I have some questions regarding the blockSize variable, and its value.

From here on, I will try to explain my understanding (either right or wrong) on how it works:

The bigger I choose blockSize, the faster this code will execute, as it will spend less time in the whole loop, but it will not finish reducing the whole array, but it will return a smaller array of size dimBlock.x, right? If I use blockSize=1 this code would return in 1 call the reduction value, but it will be really slow because its not exploiting the power of CUDA almost anything. Therefore I need to call the reduction kernel several times, each of the time with a smaller blokSize, and reducing the result of the previous call to reduce, until I get to the smallest point.

something like (pesudocode)

blocks=number; //where do we start? why?
while(not the min){

    dim3 dimBlock( blocks );
    dim3 dimGrid(n/dimBlock.x);
    int smemSize = dimBlock.x * sizeof(float);
    reduce6<<<dimGrid, dimBlock, smemSize>>>(in, out, n);

    in=out;

    n=dimGrid.x; 
    dimGrid.x=n/dimBlock.x; // is this right? Should I also change dimBlock?
}

In which value should I start? I guess this is GPU dependent. Which values shoudl it be for a Tesla k40 (just for me to understand how this values are chosen)?

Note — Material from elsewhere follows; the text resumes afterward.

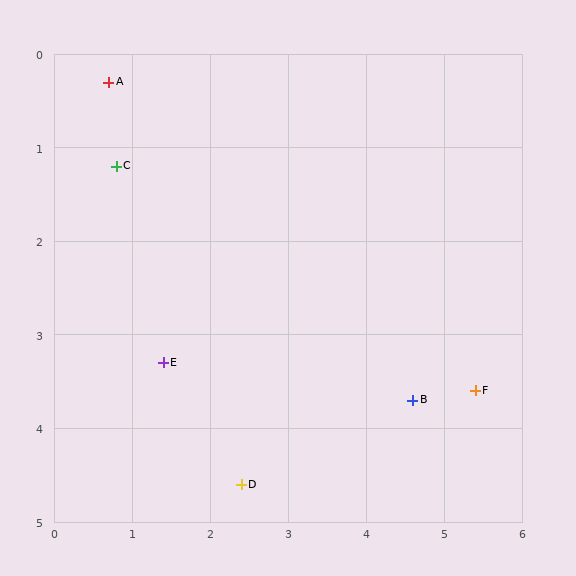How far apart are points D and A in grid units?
Points D and A are about 4.6 grid units apart.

Is my logic somehow flawed? how?

Answer 1

There is a CUDA tool to get good grid and block sizes for you : Cuda Occupancy API.

In response to "The bigger I choose blockSize, the faster this code will execute" -- Not necessarily, as you want the sizes which give max occupancy (the ratio of active warps to the total number of possible active warps).

See this answer for additional information How do I choose grid and block dimensions for CUDA kernels?.

Lastly, for Nvidia GPUs supporting Kelper or later, there are shuffle intrinsics to make reductions easier and faster. Here is an article on how to use the shuffle intrinsics : Faster Parallel Reductions on Kepler.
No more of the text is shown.